Severance Biomedical Science Institute, Brain Korea 21 PLUS Project for Medical Sciences, Yonsei University College of Medicine, Seoul, 03722, South Korea.
Sci Rep. 2017 Oct 27;7(1):14204. doi: 10.1038/s41598-017-14543-1.
Accumulation of DNA mutations alters amino acid sequence in the key domains of oncoproteins, leading to cellular malignant transformation. Due to redundancy of the genetic code, the same amino acid alteration can be achieved by multiple distinct genetic mutations, which are considered functionally identical and not actively distinguished in the current cancer genome research. For the first time, we analyzed the distribution of codon level transitions acquired by somatic mutations in human cancers. By analyzing the ~2.5 million nonsynonymous somatic single nucleotide variations (SNVs) found in the COSMIC database, we found 41 recurrent amino acid alterations whose DNA changes are significantly biased toward a specific codon transition. Additional analyses partially identified functional discrepancies between the favored and avoided codon transitions in terms of mutational process, codon usage, alternative splicing, and mRNA stability.

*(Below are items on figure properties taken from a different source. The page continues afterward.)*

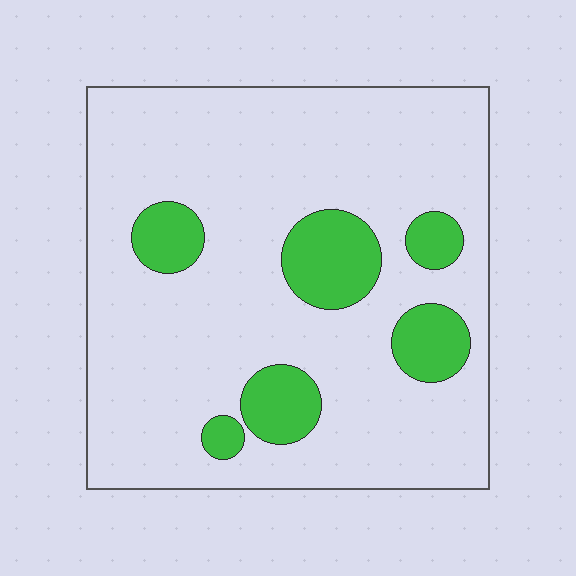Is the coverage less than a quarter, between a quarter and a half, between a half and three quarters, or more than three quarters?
Less than a quarter.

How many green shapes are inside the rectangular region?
6.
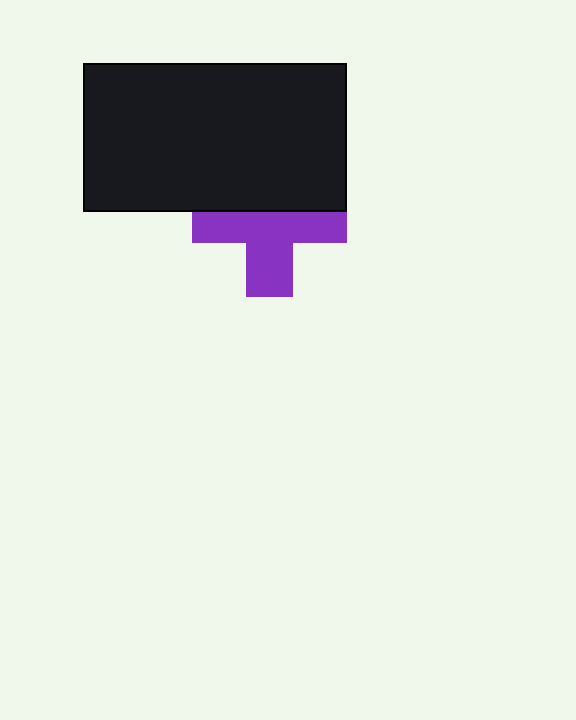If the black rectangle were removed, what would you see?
You would see the complete purple cross.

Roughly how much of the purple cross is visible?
About half of it is visible (roughly 60%).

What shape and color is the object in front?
The object in front is a black rectangle.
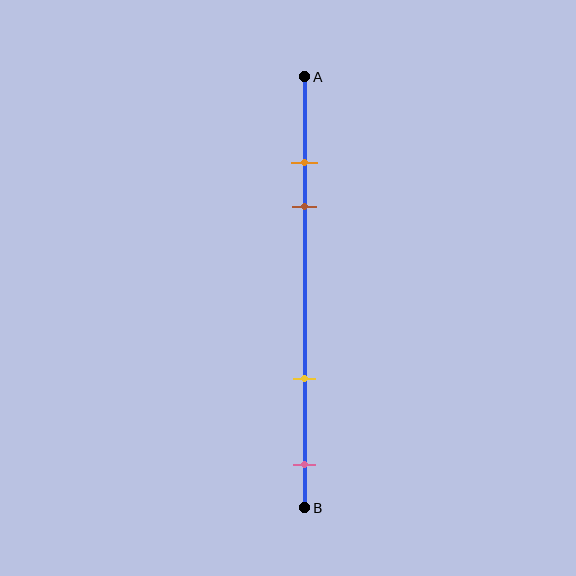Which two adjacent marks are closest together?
The orange and brown marks are the closest adjacent pair.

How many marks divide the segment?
There are 4 marks dividing the segment.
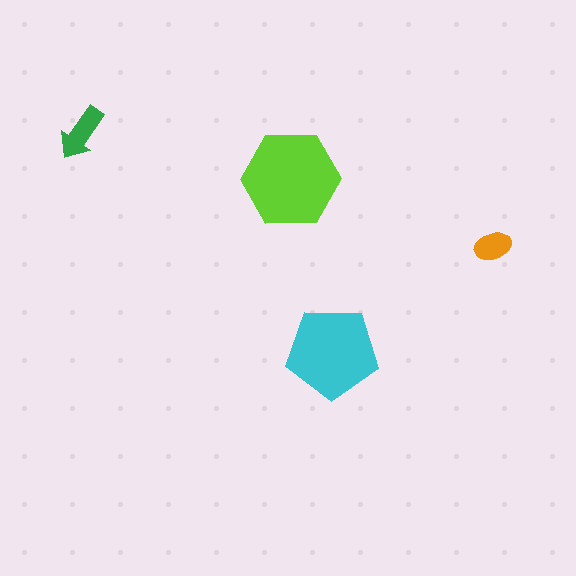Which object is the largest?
The lime hexagon.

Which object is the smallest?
The orange ellipse.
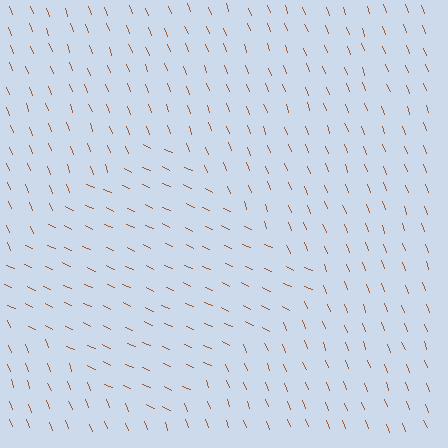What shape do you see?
I see a diamond.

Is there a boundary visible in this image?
Yes, there is a texture boundary formed by a change in line orientation.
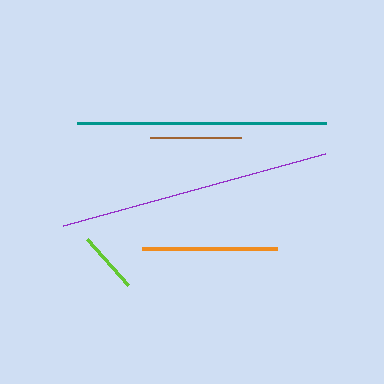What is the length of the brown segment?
The brown segment is approximately 91 pixels long.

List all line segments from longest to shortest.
From longest to shortest: purple and teal (about equal), orange, brown, lime.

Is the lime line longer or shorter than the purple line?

DNA 突变的积累会改变癌蛋白关键结构域中的氨基酸序列,导致细胞恶性转化。由于遗传密码的冗余性,相同的氨基酸改变可以通过多种不同的基因突变来实现,这些基因突变在当前的癌症基因组研究中被认为在功能上是相同的,并且没有被积极区分。我们首次分析了人类癌症中体细胞突变获得的密码子水平转换的分布。通过分析 COSMIC 数据库中发现的约 250 万个非同义体细胞单核苷酸变异 (SNV),我们发现了 41 个反复出现的氨基酸改变,其 DNA 变化明显偏向于特定的密码子转换。进一步的分析部分确定了有利和不利密码子转换在突变过程、密码子使用、选择性剪接和 mRNA 稳定性方面的功能差异。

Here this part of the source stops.